No matter how much I wanted to be happy and excited to share this uber deliciously-perfect recipe of my Chips Ahoy copycat cookie, I can’t help but feel sad that I could not enjoy this treat as much as I want to (insert 100 sad faces here).
The worst thing that could happen to a person who loves to cook is to get sick and needs to be in a strict no-sugar-no-fat diet. I’m not sick but I’ll be in trouble if I won’t cut back on sat and trans fat as well as on sugar. I have to watch what I eat. Period. I cannot elaborate much about it. All I could say is that my blood analysis was not as clean as it has to be.
This classic cookie treat is one of the world’s favorites. I failed on many attempts to make this cookie because I always end up with runny, extra soft if not cranky cookies I even gave up trying. But yesterday, as I was contemplating on making Tiramisu and the will to quick shop for ingredients, I thought about baking almond cookies. I browsed the internet for a perfect dough but there are hundreds if not thousands of websites claiming that their cookie dough is the best cookie dough you could ever find. Now that’s confusing.
Since I am not very good in pastries and baking, I didn’t have a choice but to experiment and yes, find the best almond cookie photo on Google images. But as I surf through everything, I can’t help but drool over the chocolate chip cookies photos and the next thing I know, I was already foraging my kitchen for ingredients. Luckily (or unluckily for my blood sugar’s sake), I found it all.
There are still thousands of recipes to choose from. Some suggests to let the dough inside the fridge for over 24 hours. Some suggests to brown the butter before creaming the sugar for it will give a nutty texture. I told myself I would look for something that I could experiment with. Meaning, I will whip my Chocolate Chip Cookies according to at least 5 recipes I found, make a right combination of ingredients and well, try that dough-chilling thingy if it really works.
- 150 gram unsalted butter; soften in room temperature
- 3/4 cup brown sugar
- 1/4 cup white sugar
- 1 egg
- 2 cups all purpose flour
- 1 tsp. baking soda
- 1/2 tsp. salt
- 1 tsp. vanilla extract
- 1 tsp. almond extract
- 2 tsp. corn starch
- 1 cup chocolate chip + more; I used what remained from the Chocolate Crinkles.
1. Preheat oven to 350F oven and prepare 2 baking sheets lined with parchment.
2. Combine flour, salt, baking soda and corn starch in a bowl. Whisk together and set aside.
3. Using the electric mixer with paddle attachment, cream butter and sugar together until pale and creamy. Add the egg, vanilla and almond extract and continue mixing until fully incorporated.

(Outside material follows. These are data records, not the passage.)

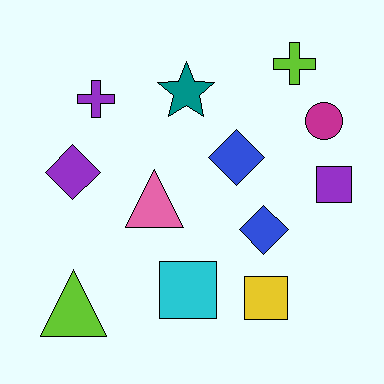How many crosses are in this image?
There are 2 crosses.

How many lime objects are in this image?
There are 2 lime objects.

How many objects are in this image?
There are 12 objects.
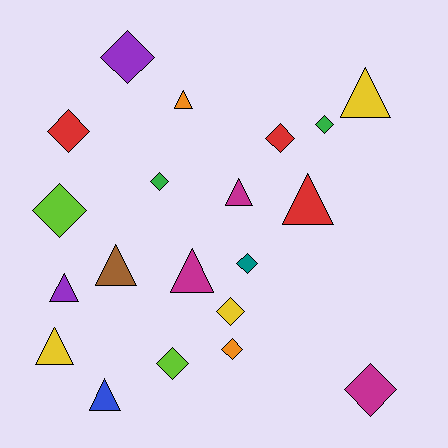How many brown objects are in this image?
There is 1 brown object.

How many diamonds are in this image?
There are 11 diamonds.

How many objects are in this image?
There are 20 objects.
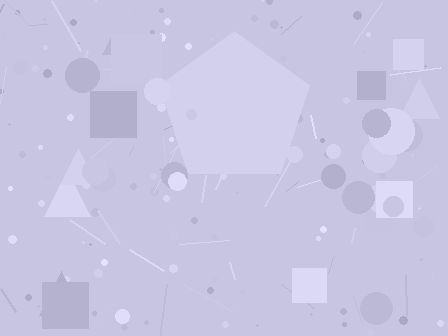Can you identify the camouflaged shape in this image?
The camouflaged shape is a pentagon.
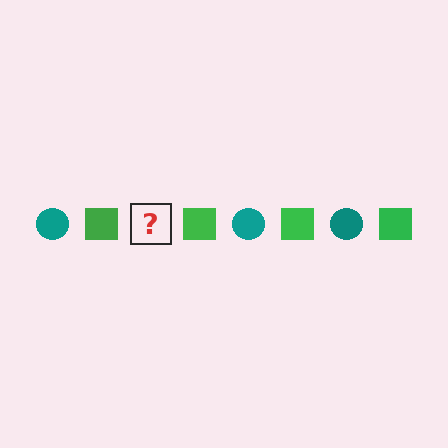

4. Add flour gradually into the mixture and beat well to fully combine. Once you have a sticky fully incorporated dough, stir in your chocolate chip using a spatula.
5. Cover the dough and chill inside the fridge for about 30 minutes.
6. Slightly oil your hands and scoop a tablespoonful of dough. Roll it into a ball and place onto the cookie sheets in 2-inch distance with each other. In a regular cookie sheet, you can place about 12 cookies.
7. Press your dough half-way using a fork to flatten it. Not sure why I did this. Maybe because I want my cookies to be exactly in a nice flat-round shape.
8. Add 3 or more chocolate chip to your individual cookie dough by slightly pressing it down.
9. Bake one sheet in preheated oven for 8-10 minutes. Rotate the sheet between baking to make sure your cookies are evenly baked. Whatever happens, do not bake it more than 10 minutes. Bake the other sheet when the first one is done.
10. Allow to cool for a few minutes in the cookie sheet before transferring into a wire rack to cool completely.
10. Store in a lid-tight cookie jar and keep until 2-3 weeks. (if there will be leftovers, I doubt it)
The result? Perfect Chewy Chocolate Chip Cookies. It’s soooo chocolatey, the dough is not super sugary-sweet, the edges are cookie crumby but the center remained smooth and delicious. Maybe some prefer the soft kind of cookie but me, I want that Chips Ahoy texture. Though I didn’t exactly achieve that consistency, not to brag or anything, I was able to bake one of the best choco chip cookies I’ve ever tasted.
So, that’s how I made my first time ever yummy-iest Choco Chip Cookies! No fuss. So quick and easy. I didn’t have to bear the agony of 24 hours of waiting for the dough. I’m not quite sure if there will be a huge difference if I didn’t chill it for 30 minutes. Nevertheless, it’s too sinful to eat but too sinful not to divulge. Hope you’ll give this a try soon while I, will pretend that I still have that runny and cranky cookies inside my cookie jar right now.